It hasn’t been the best of weeks for Bristol pub lovers.
Soon after news broke that the historic King’s Head in Victoria Street was up for sale, it emerged that campaigners had lost their battle to save the Adam & Eve in Hotwells from being turned into flats.
It’s enough to turn you to drink, although we seem to be losing so many great pubs that even that might prove tricky in the coming years if we’re not careful.
Like your children or pets, it’s wise not to pick a favourite but if asked for my preferred choice of Bristol pub, The Barley Mow would certainly be up there.
A short walk from Temple Meads station, this tucked away pub in St Philips – although there will be some Dings residents who might rightly claim it as their own – is a fine example of a community pub saved from developers.
Before Bristol Beer Factory took it on, it was closed and under threat but the Ashton brewery, along with former mayor George Ferguson, had a clear vision about this lovely Victorian pub. And their commitment and perseverance has paid off as The Barley Mow has become one of the best in Bristol and even scooped CAMRA Pub of the Year a couple of years ago.
Before it reopened, the surrounding area hadn’t been redeveloped and, interestingly, a brand new community has grown around this rescued pub ever since.
It should be used as an example of pubs being community assets when the next one comes under threat from greedy developers.
When I popped into The Barley Mow the other night, the place was jumping. The only seat I could find was a wobbly stool in the uncovered corner of the beer garden. Even though it had started to rain, I still didn’t mind.
The bar was two-deep with people waiting to be served and, despite the drizzle, a few people were making do with the uncovered benches outside.
As well as a comprehensive range of Bristol Beer Factory beers on handpull or keg – including Milk Stout, Well Above Sea Level, Fortitude and Notorious – there were at least ten from other breweries, most from Bristol or at least the South West.
These included Lost and Grounded Keller Pils, Electric Bear Wildest Dreams and Floods The Colours from Newtown Park Brewing, a brewery within short walking distance of the pub. This is clearly a pub that likes to keep its beer miles to a minimum.
With its stripped wood floors, real fire and abundance of original fixtures and fittings, this is a timeless-looking pub but it’s certainly not an ‘old man’s pub’ as the millennials might call it.
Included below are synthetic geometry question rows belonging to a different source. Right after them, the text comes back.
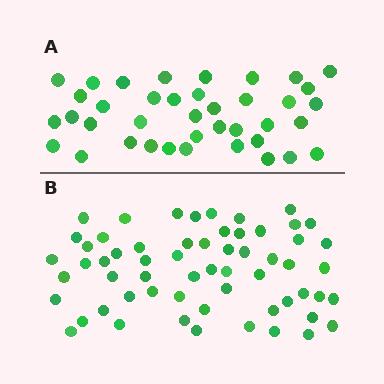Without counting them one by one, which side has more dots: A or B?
Region B (the bottom region) has more dots.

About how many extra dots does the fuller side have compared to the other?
Region B has approximately 20 more dots than region A.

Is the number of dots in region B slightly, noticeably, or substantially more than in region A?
Region B has substantially more. The ratio is roughly 1.5 to 1.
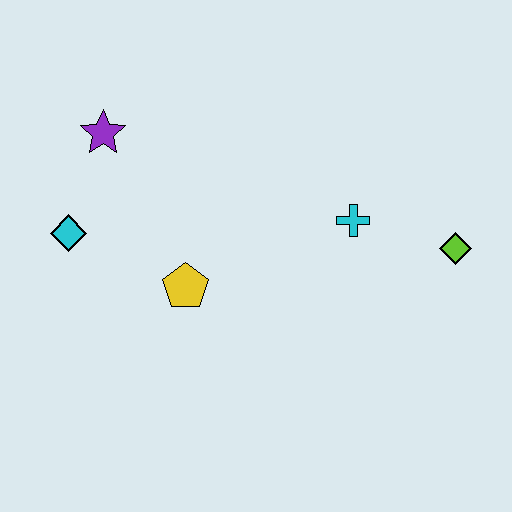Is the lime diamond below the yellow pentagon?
No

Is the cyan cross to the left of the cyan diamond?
No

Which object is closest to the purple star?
The cyan diamond is closest to the purple star.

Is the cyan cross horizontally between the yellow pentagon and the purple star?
No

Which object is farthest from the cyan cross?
The cyan diamond is farthest from the cyan cross.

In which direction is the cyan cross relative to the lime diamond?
The cyan cross is to the left of the lime diamond.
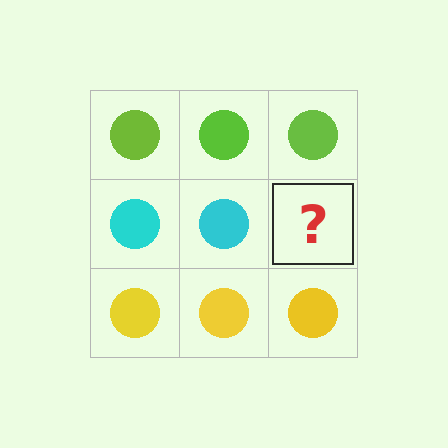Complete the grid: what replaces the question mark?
The question mark should be replaced with a cyan circle.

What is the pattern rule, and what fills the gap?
The rule is that each row has a consistent color. The gap should be filled with a cyan circle.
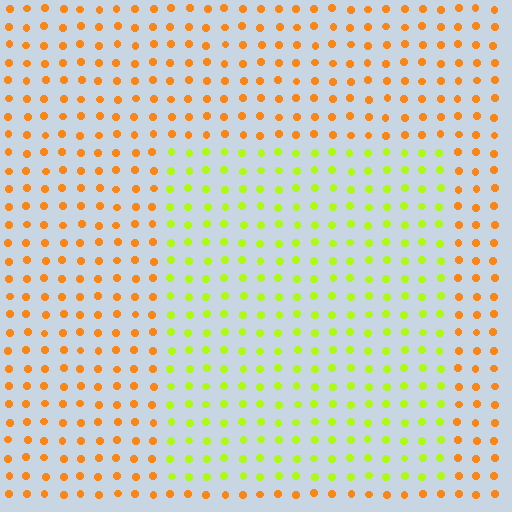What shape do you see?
I see a rectangle.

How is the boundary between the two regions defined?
The boundary is defined purely by a slight shift in hue (about 51 degrees). Spacing, size, and orientation are identical on both sides.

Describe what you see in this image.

When I visited, there were as many twentysomething females drinking pints as there were beer-bellied blokes.
In the quieter early part of the week, it attracts customers with a Monday ‘Burger Madness’ deal (£13 for a burger and a pint after 5pm) and there’s a Tuesday night pub quiz with quizmaster Rich.
Head chef Jimmy Morton – under the banner of Jimmy’s Kitchen – serves an enticing and sensibly priced menu. Current dishes include small plates such as buffalo cauliflower bites, garlic and lemon dip, and beef chilli fries with Jack cheese and jalapeños.
The burgers are £11/£12 and include bacon cheeseburger, gherkins and burger sauce, and a vegan breaded oyster mushroom, green salad and sriracha mayo.
The Sunday roasts are seriously popular and booking is pretty much essential.
Under new manager Carwyn David, The Barley Mow is still the perfect pub and we need more of them.
And it’s not just the excellent beer, food and atmosphere – the pub even has an Airbnb flat to rent upstairs, maybe for those customers who simply don’t want to go home. Now, that’s what I call a pub offering a proper public service.
The Barley Mow, 39 Barton Road, St Phillips, Bristol, BS2 0LF. Tel: 0117 930 4709.